Dutch composer Joey Roukens’ 365 in April takes the listener on a journey over exactly 365 measures, passing through ethereal, impressionistic textures, to an almost Mahlerian rhetoric, to minimalist passages with references to pop and jazz, eventually ending exactly at the point where the piece started (not unlike a calendar year).

Sofia Gubaidulina’s 1971 Fairytale Poem was written originally for a children’s radio program based on the fairy tale, “The Little Piece of Chalk,” by the Czech writer Mazourek. The main character is a small piece of chalk that dreams of drawing wonderful castles and beautiful gardens with pavilions and the sea.

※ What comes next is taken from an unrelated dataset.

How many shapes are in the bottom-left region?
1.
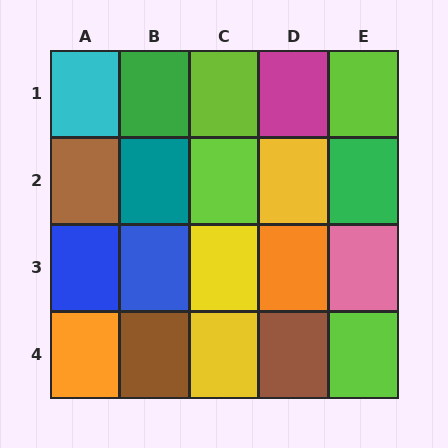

Our new series, Currents, is an interdisciplinary chamber music series featuring artists that are exploring the depth of our identities.

The series opens in November with Difficult Grace, a multimedia semi-autobiographical exploration of identity, past/present histories and personal growth drawing inspiration from the Great Migration. Cellist Seth Parker Woods and choreographer/dancer Roderick

George perform music written by Freida Abtan, Monty Adkins, Fredrick Gifford, Ted Hearne, Devonté Hynes a.k.a Blood Orange, Nathalie Joachim, Coleridge-Taylor Perkinson, and Pierre Alexandre Tremblay.

The next installment of the Currents series in January features the one act chamber opera Tres Minutos composed and conducted by Nicolás Lell Benavides with libretto by Marella Martin Koch. Inspired by a real program that reunites families separated by immigration policies at the U.S.-Mexico Border, but only for three minutes.

The final concert on the Currents series in March is a concert curated by IranianAmerican composer Gity Razaz of music honoring the mystical beauty of Persian culture and the power of women to shape history both past and present.

Each of our Family Concert Series also features works by living composers, starting in November with Jessie Montgomery’s Because, A Symphony of Serendipity, which brings to life Mo Williems' award-winning children’s book, Because, and Arturo Márquez’s Conga del Fuego which is a fiery adventure that uses conga rhythms in an expression of joy.

The February Family Concert tells the story of friendship through Pulitzer Prize-winning composer Caroline Shaw’s musical adaptation of The Mountain that Loved a Bird by Alice McLerran. In April, the Family Concert features Mason Bates' Philharmonia Fantastique, an animated film that follows a magical Sprite exploring the fundamental connections between music, sound, performance, creativity and technology.